Sirik untuk orang Sulawesi Selatan, tidak ada tujuan atau alasan hidup yang tinggi atau lebih penting dari pada menjaga siriknya, dan kalau mereka merasa tersinggung atau ripakasirik atau dipermalukan, mereka lebih senang mati dengan perkelahian untuk memulihkan sirik dari pada hidup tanpa sirik. Meninggal karena sirik dikatakan mate rigollai, mate risantangi, artinya mati diberi gula dan diberi santan, sama artinya dengan manis dan gurih atau mati untuk sesuatu yang berguna. Sebaliknya, hanya memarahi dengan kata-kata seorang bukan karena sirik tetapi dengan alasan lain, dianggap hina.
Begitu pula lebih-lebih dianggap hina melakukan kekerasan terhadap orang lain hanya dengan alasan politik atau kepentingan ekonomi, atau dengan kata lain semua alasan perkelahian selain dari sirik dianggap semacam kotoran jiwa yang dapat menghilangkan kesaktian. Tetapi kita harus mengerti bahwa sirik itu tidak hanya bersifat menerima saja, tetapi juga merupakan perasaan halus dan suci.

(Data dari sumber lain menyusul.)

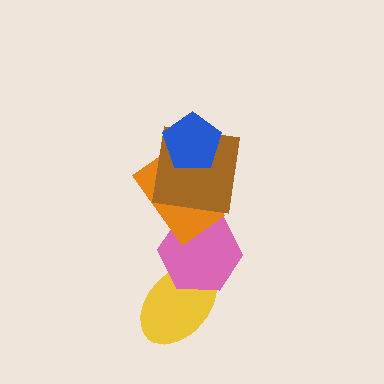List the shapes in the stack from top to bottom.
From top to bottom: the blue pentagon, the brown square, the orange rectangle, the pink hexagon, the yellow ellipse.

Seorang yang tidak mendengar orangtuanya, kurang siriknya. Seorang yang suka mencuri atau yang tidak beragama atau yang tidak bersifat suci atau yang tidak tahu sopan santun, semuanya itu kurang siriknya. Prof Andi Zainal menjelaskan lebih jauh bahwa sirik adalah identik dengan manusia, yang berarti harkat dan martabat manusia. Kalau harkat dan martabat itu dinodai maka timbullah perasaan aib pada orang yang dihina itu. Dan reaksi yang diberikannya ialah mengambil tindakan yang setimpal terhadap orang yang menghina, dengan maksud mengembalikan siriknya agar bisa menjadi manusia kembali.
Perasaan terhina dan pengambilan tindakan terhadap yang menghina itu sebenarnya oleh orang Bugis, Makassar, Mandar, Toraja, tidak lagi disebut sirik tapi sirik ripakasirik, sirik nipakasirik, atau sirik dipakasirik, yang merupakan kewajiban individual dan sosial. Bilamana keadaan atau kesalahan sendiri yang mengakibatkan seseorang merasa aib, itulah yang disebut sirik masirik. Tindakan pemulihan sirik masirik dilakukan dengan bekerja keras tanpa kenal menyerah untuk mengubah keadaan buruk yang menimpanya akibat dari kesalahannya sendiri agar kembali menjadi baik.Merawat dan mempertahankan sirik atau martabat kemanusiaan diri merupakan karakter orang Sulsel.
Kondisi sosial ekonomi boleh belum baik, tapi martabat diri sebagai manusia, bukan binatang, jangan sampai ternoda atau terhina. Kondisi sosial ekonomi boleh jauh lebih makmur dari kebanyakan orang tapi tidak punya sirik atau martabat kemanusiaan, maka apa bedanya dengan binatang yang memiliki kekuatan, yang dengan kekuatannya itu dia bisa mencederai dan mencelakai pihak lain. Karena itu, jika sirik berubah menjadi aib akibat dari ulah dan perbuatan sendiri, maka seorang Bugis, seorang Makassar, seorang Mandar, dan seorang Toraja, menurut Prof Andi Zainal Abidin, akan mengubah sirik masiriknya itu dengan tindakan bekerja menjadi seorang manusia yang punya sirik atau harkat sebagai manusia.Alangkah indah dan mulianya budaya sirik orang Sulsel itu. Tentu, jika budaya tersebut diwujudkan di dalam setiap diri orang Sulsel, orang Sulsel akan memiliki daya bersaing yang amat kuat guna meraih kemajuannya.